There's no serious argument to be made that air quality in Salt Lake City, Provo and Logan aren't in what's legally known as "nonattainment." The state clearly blew by a Dec. 31, 2015, deadline for fixing its problems. Now the EPA itself has missed its own July deadline for officially finding the areas in nonattainment, which would start the clock for the state Division of Air Quality to come up with a list of steps it will take to attack the hazards.

With none of that done, and the air continuing to pose a serious hazard to those who breathe it, the environmental groups are lawyering up to sue the EPA in hopes of getting a court to order the agency to do what it was supposed to have done already.

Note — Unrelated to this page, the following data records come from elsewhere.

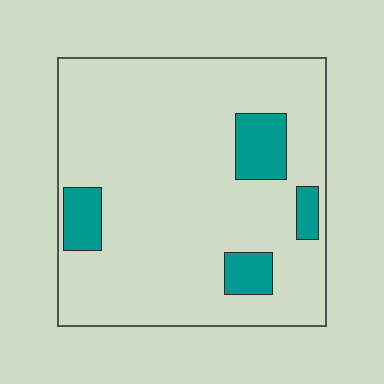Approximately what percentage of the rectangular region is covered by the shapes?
Approximately 15%.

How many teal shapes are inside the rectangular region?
4.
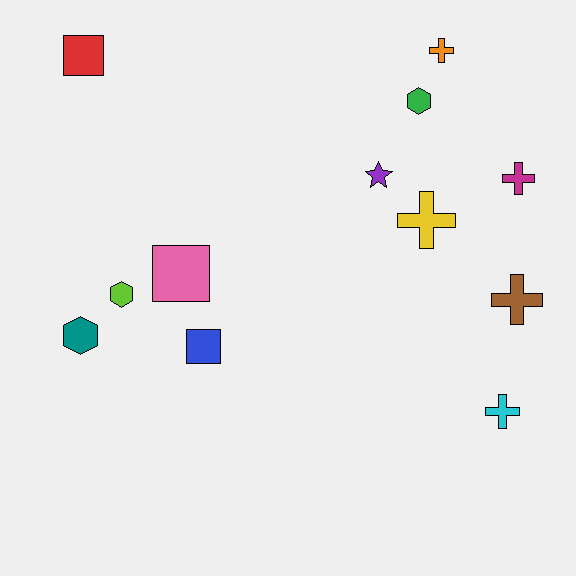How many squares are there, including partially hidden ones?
There are 3 squares.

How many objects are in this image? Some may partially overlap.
There are 12 objects.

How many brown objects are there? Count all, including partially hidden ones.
There is 1 brown object.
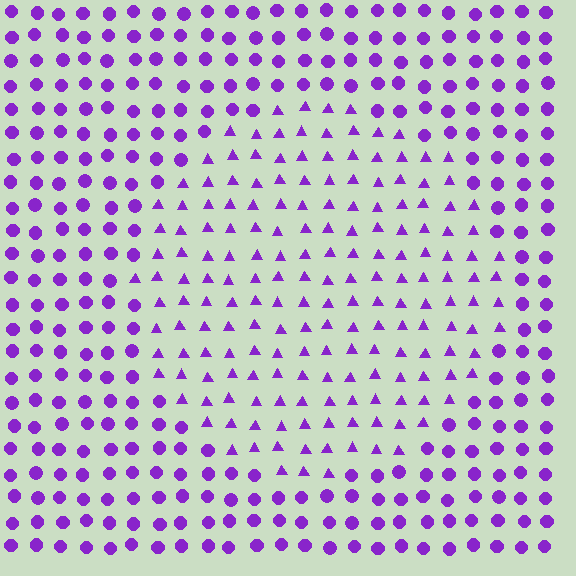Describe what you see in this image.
The image is filled with small purple elements arranged in a uniform grid. A circle-shaped region contains triangles, while the surrounding area contains circles. The boundary is defined purely by the change in element shape.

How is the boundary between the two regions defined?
The boundary is defined by a change in element shape: triangles inside vs. circles outside. All elements share the same color and spacing.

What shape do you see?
I see a circle.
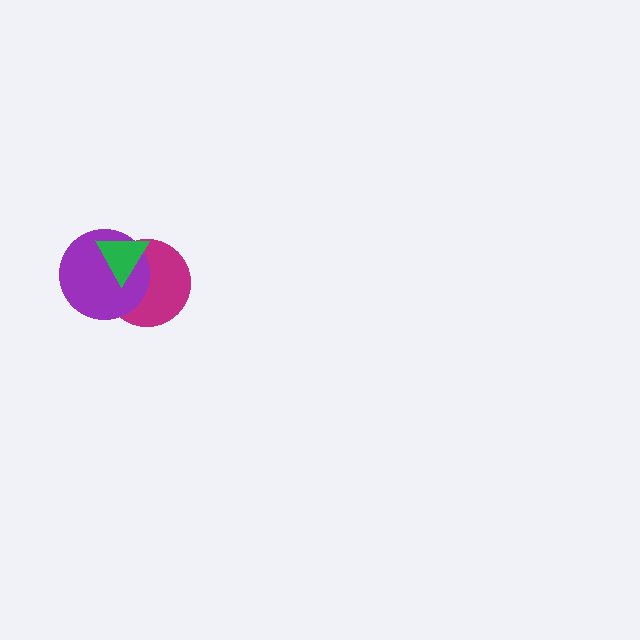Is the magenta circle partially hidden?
Yes, it is partially covered by another shape.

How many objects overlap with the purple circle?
2 objects overlap with the purple circle.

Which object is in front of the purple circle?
The green triangle is in front of the purple circle.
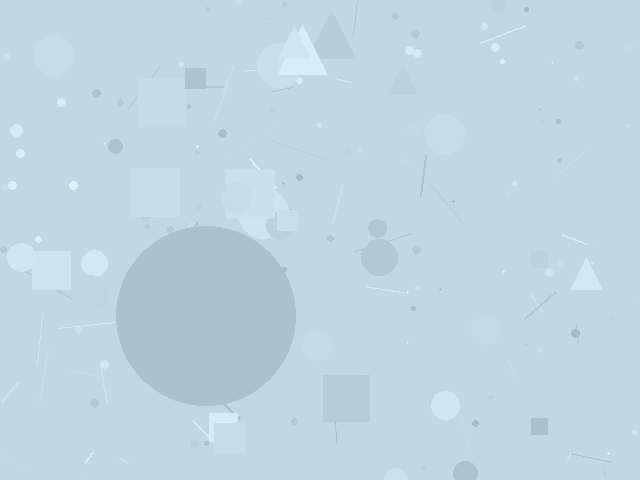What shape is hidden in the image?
A circle is hidden in the image.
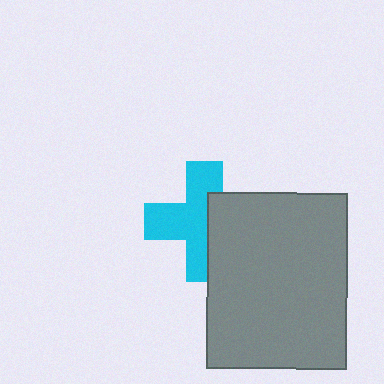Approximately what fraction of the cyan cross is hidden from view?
Roughly 39% of the cyan cross is hidden behind the gray rectangle.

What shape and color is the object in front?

Of course, even if that legal step is successful, just an order doesn't do the EPA's work for it.

Utah-based environmental watchdogs, while not party to the suit, are hoping for some positive results. They say the problem is not that the EPA is being lazy, but that it doesn't have the horsepower, in funds and in staff, to keep up with all the nonattainment areas in 38 states. Which is likely to be true.

Congress has long had a reputation of expecting federal agencies to squeeze blood out of budgetary turnips. And, especially with Republicans in control, of being all too tempted to play the game of starving an agency for resources and then using that as proof that the bureaucracy is dysfunctional.

So, yes, bring on the out-of-state lawyers. But know that the only real solution will be an act of Congress.